Pulizie parti comuni

Gent.mo geom. Terracciano, mi permetto di sottoporLe il seguente quesito:

per le pulizie delle parti comuni ci avvaliamo  delle prestazioni di una signora extra comunitaria, sprovvista di partita IVA, che si guadagna da vivere con lavori di pulizie e assistenza.

Non si tratta di un rapporto in nero perché l’amministratore liquida periodicamente le competenze maturate, operando la ritenuta alla fonte del 20% con comunicazione all’agenzia delle entrate, in sede di presentazione mod. 770. In questa situazione, possiamo ritenerci a posto?

Il dubbio è venuto a qualcuno in merito all’eventualità di un infortunio che dovesse occorrere alla signora che, in qualità di prestatrice occasionale, priva di partita IVA e quindi di un inquadramento come lavoratrice autonoma (con tutto quanto consegue in termini di assicurazione sociale, ecc.) potrebbe comportare problemi per il condominio.
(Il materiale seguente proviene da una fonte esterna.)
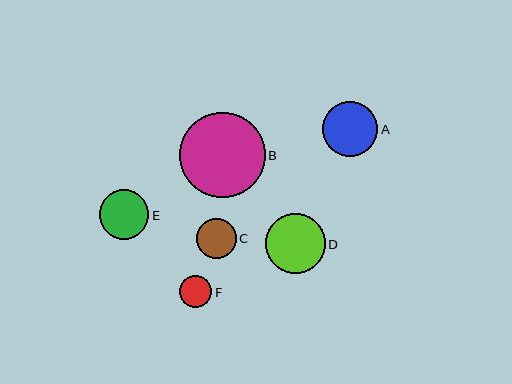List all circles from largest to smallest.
From largest to smallest: B, D, A, E, C, F.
Lei cosa ne pensa? C’è qualcosa che dovremmo fare per tutelarci?

Grazie in anticipo di una Sua cortese risposta.

Buona sera.

Una cosa è stare a posto fiscalmente e l’altra è consentire di svolgere un lavoro, come quello del servizio di pulizie condominiali, senza che la donna sia coperta da polizza assicurativa contro gli infortuni.

Come l’amministratore versa la ritenuta fiscale, così dovrebbe versare il premio di polizza all’assicurazione e non esporre il condominio tutto al rischio di vedersi pignorate le case, in caso di incidente grave della donna delle pulizie durante l’esercizio delle sue mansioni.

Non sono nè un avvocato nè un consulente del lavoro, però sono certissimo che la situazione è da prendere in serio esame subito, non domani.

Come?

– Primo parlando con un consulente del lavoro

– Secondo con un avvocato

Secondo il mio parere la situazione ha determinato una violazione dei diritti del singolo condomino sulla quale violazione la legge non consente nè all’amministratore nè alla maggioranza assembleare di incidere, a meno che non ci sia una delibera approvata da tutti, dico tutti.